Curing: After all the hard work is done comes the final step in harvesting. Your bud is ready to be loaded into jars. I find that mason jars work best. You'll want something that is air-tight and the wide-mouth makes the bud more accessible. Do what you can to NOT use bags for this process as they are not airtight and will dry out your buds excessively without giving them a proper cure. Load your bud up in the jar. You can fill it up as much as you like. When trying to pack as much as you can just be sure to leave about 1 inch of space in between the top of your buds and the jar lid. NEVER forcefully pack your buds into the jar. Let them fall in their proper place and let gravity do the work for you. Shaking your jar around a bit to make room doesn't hurt but you do not want to squeeze your bud in there by hand or tool. Now you can let your bud cure as long as you like. Let it sit in the jars in a dark, cool spot and only take it out once every 1-2 days to gently shake the jar around to break the buds apart from each other. Also this is the time to open the jar for a few seconds. Take a whiff of it and make sure nothing smells too musty or funky. This is called 'burping' and will help remove the slight excess of moisture. 2 weeks is usually a proper curing time but if done correctly and not over handled or burped it can be cured for a longer amount of time. You'll notice that after about a week of sitting in these jars your bud will start to emit that same smell that it did when it was fresh off the plant. This should also help with the taste of the bud and help get it to the perfect moisture content so it should smoke smoothly.
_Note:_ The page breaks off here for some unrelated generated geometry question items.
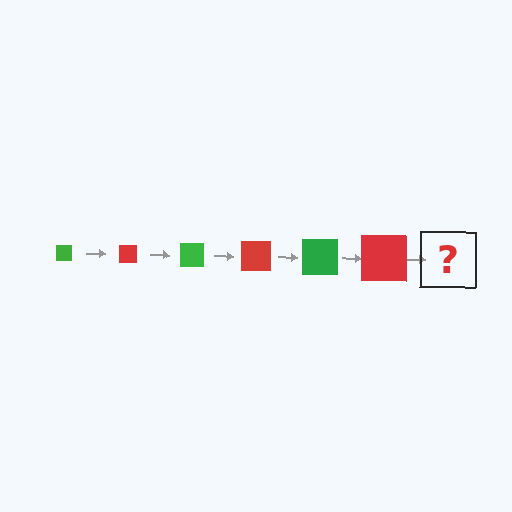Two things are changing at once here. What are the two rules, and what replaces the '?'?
The two rules are that the square grows larger each step and the color cycles through green and red. The '?' should be a green square, larger than the previous one.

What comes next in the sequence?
The next element should be a green square, larger than the previous one.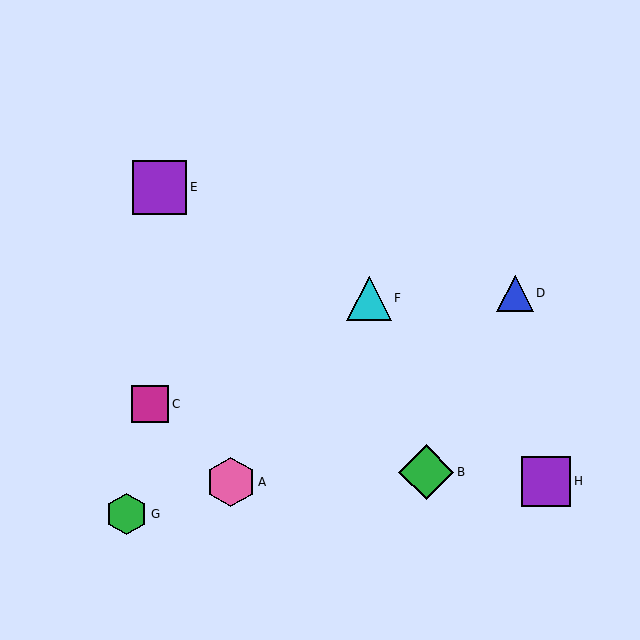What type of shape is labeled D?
Shape D is a blue triangle.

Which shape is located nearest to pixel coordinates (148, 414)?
The magenta square (labeled C) at (150, 404) is nearest to that location.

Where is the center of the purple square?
The center of the purple square is at (160, 187).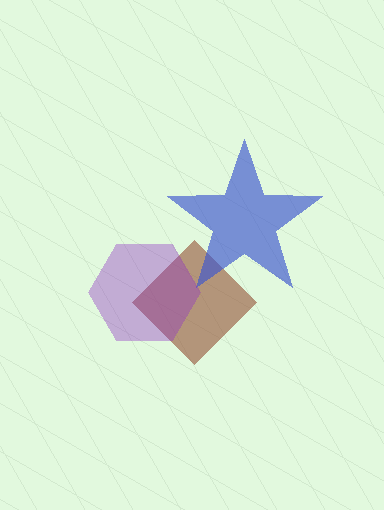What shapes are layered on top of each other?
The layered shapes are: a brown diamond, a blue star, a purple hexagon.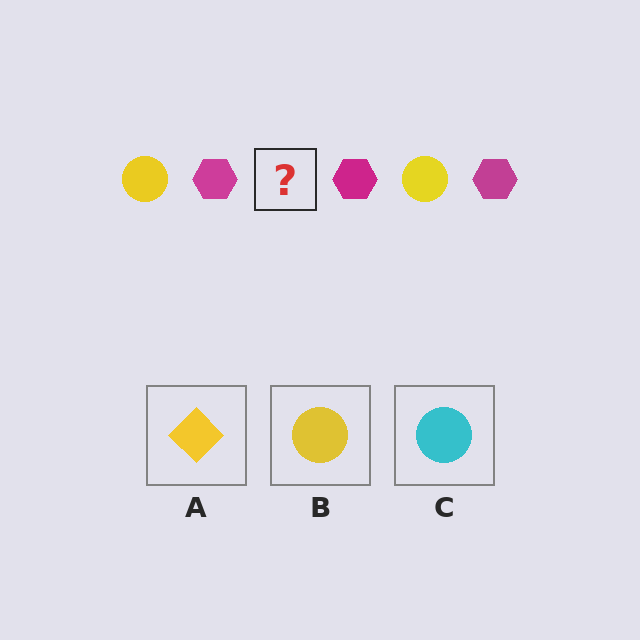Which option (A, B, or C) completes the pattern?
B.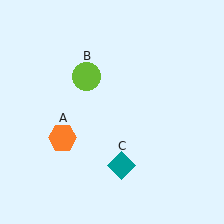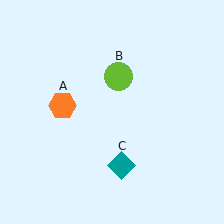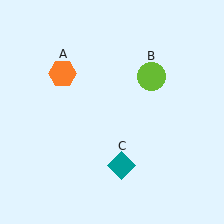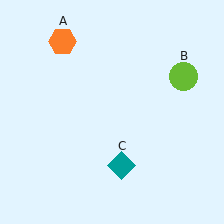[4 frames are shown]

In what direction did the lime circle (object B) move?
The lime circle (object B) moved right.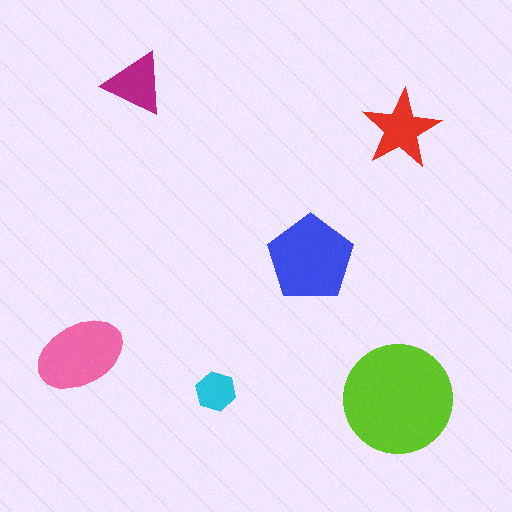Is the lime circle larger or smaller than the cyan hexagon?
Larger.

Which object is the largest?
The lime circle.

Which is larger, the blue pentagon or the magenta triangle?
The blue pentagon.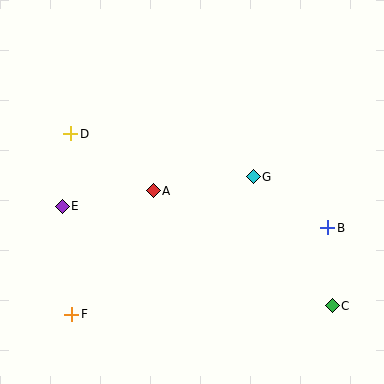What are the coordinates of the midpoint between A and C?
The midpoint between A and C is at (243, 248).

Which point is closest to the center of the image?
Point A at (153, 191) is closest to the center.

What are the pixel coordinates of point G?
Point G is at (253, 177).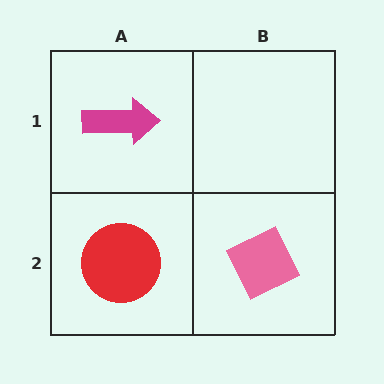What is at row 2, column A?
A red circle.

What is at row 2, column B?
A pink diamond.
Remember through-out your whole process to keep an eye out for anything out of the ordinary.  Bud rot can happen at all stages and this means even while it is drying or curing. If you find anything that is grey or fuzzy do what you can to cut it out of your buds. You might have to actually cut into the bud itself to remove it all. But you'll never want to leave any of this in your final product and if you've kept your humidity levels proper this shouldn't be a issue.

I am in charge of the over sight of harvesting, curing and packaging of well of 100 pounds of medical marijuana every month for a particular company and it is prime bud as well. This is pretty much how I explain to all my trimmers how to handle and trim the bud although it is much easier to be able to show in person. I realize that this is also a pretty long and detailed article but this forum's harvest and cure page is pretty empty so I thought I'd leave nothing out.

I hope this helps anyone who is in doubt or who is new to this. I have a feeling as America starts legalizing pot more and more people will turn to this industry for jobs and there isn't anything that I can't stand more than to see buds that have been handled, trimmed, and cured improperly. Even if the bud itself is not the dankest it helps ten fold by the way you clean it up and present it. Nobody wants to pay for a bag that's 10%-25% stem and leaves. This is a beautiful plant and serves many recreational and medicinal purposes so let's treat it with respect. Thanks for reading and good luck on your harvest!